This Essex document evidently comprises a certificate of assessment and individual assessment for the hundreds of Ongar, Harlow and Waltham for the first payment towards the subsidy granted to Henry VIII in 1523.
The dating clause within the certificate was unfortunately left blank, and no explicit details of the tax concerned are given, but the rates charged clearly associate it with the 1523 subsidy, while the delivery dates noted on rot 1 and rot 6 are consistent with documents for the first payment. Both delivery dates refer to the commissioner, Humfrey Browne, and the appearance of two such dates suggest that the roll was originally in at least two sections, and these were joined together later at the Exchequer. However, the entire roll, certificate and assessment, is seemingly in a single hand.

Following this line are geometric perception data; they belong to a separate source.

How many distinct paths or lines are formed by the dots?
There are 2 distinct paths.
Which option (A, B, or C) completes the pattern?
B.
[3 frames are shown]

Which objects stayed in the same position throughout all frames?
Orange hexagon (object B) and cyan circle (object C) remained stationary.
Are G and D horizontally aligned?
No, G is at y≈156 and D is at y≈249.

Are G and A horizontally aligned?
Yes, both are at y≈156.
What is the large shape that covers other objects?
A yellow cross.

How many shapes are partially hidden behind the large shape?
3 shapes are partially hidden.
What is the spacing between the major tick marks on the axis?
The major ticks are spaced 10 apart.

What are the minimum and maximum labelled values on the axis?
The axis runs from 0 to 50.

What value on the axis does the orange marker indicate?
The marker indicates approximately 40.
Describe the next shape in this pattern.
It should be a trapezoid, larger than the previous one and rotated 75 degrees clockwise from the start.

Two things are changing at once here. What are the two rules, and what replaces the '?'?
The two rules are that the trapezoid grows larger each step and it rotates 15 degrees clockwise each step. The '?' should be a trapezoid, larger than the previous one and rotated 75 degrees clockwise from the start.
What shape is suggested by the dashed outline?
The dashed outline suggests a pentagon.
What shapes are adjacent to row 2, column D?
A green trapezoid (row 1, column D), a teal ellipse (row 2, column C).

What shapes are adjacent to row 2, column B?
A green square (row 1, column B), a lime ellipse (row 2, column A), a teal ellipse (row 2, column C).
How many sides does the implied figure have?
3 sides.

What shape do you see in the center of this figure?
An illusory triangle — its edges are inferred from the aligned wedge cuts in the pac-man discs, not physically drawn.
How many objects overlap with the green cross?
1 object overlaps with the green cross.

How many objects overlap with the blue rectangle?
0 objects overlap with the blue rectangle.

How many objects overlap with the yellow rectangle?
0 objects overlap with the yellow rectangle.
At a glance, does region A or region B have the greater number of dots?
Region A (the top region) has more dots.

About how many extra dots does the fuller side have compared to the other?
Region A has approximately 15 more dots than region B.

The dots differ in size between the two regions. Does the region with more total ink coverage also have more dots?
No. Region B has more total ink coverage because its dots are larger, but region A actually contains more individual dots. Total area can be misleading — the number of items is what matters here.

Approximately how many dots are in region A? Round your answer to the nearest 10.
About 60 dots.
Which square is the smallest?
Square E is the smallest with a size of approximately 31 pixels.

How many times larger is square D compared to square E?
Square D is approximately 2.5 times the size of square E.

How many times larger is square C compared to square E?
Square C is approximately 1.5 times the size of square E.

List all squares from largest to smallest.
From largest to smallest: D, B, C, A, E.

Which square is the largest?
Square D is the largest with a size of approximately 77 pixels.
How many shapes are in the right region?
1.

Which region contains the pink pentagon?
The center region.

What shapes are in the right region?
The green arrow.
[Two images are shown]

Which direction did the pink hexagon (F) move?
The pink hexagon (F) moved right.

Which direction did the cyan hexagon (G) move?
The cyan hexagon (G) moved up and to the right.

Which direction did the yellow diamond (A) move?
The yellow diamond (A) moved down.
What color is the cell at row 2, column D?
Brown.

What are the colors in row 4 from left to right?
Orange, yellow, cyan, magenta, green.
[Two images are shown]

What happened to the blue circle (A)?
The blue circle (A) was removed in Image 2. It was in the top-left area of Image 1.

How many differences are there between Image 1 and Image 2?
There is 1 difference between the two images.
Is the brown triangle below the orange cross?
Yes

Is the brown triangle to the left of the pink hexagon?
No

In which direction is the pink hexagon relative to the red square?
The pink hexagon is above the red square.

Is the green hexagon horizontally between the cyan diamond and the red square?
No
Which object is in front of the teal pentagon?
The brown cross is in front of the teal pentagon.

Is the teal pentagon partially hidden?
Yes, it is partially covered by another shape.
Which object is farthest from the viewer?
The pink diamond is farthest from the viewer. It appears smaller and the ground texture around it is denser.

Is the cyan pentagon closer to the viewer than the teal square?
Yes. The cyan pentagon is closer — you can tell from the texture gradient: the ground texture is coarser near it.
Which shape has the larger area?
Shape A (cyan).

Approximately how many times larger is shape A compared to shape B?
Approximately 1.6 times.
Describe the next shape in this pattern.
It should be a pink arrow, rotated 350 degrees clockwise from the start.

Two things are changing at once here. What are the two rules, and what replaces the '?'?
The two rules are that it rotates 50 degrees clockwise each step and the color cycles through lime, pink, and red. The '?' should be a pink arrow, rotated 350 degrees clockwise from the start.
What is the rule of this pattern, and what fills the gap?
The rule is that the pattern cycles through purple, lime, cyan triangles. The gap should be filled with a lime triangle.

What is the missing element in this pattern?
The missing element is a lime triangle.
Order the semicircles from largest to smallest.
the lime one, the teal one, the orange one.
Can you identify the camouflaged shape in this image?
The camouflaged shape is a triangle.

The certificate attests that the assessment had been made, but also that the commissioners called before them all those persons 'to whome wat had vehement suspycyon of their last valuacions' (presumably those made for the previous subsidies) and forced them to swear on oath that the present valuations were true. These persons were also asked whether they had 'sett theym selves at any lesse value by reason of suche money as they prested' to the king, an allusion probably to the forced loan of that same year, to which they of course replied that they had not. The certificate also states that the moneys given in anticipation of the subsidy had been subtracted from the assessment, but there is no mention of this deduction in connection with any of the persons assessed. Rather, the entire amount paid in anticipation for each hundred is subtracted from the total due at the end of the assessment of each hundred.
The first rotulet of the assessment for Harlow hundred, containing the assessments for Harlow, Roydon and Great Hallingbury, has become separated from this roll, and is now at E 179/108/210. It originally preceded the present rot 7 of this roll.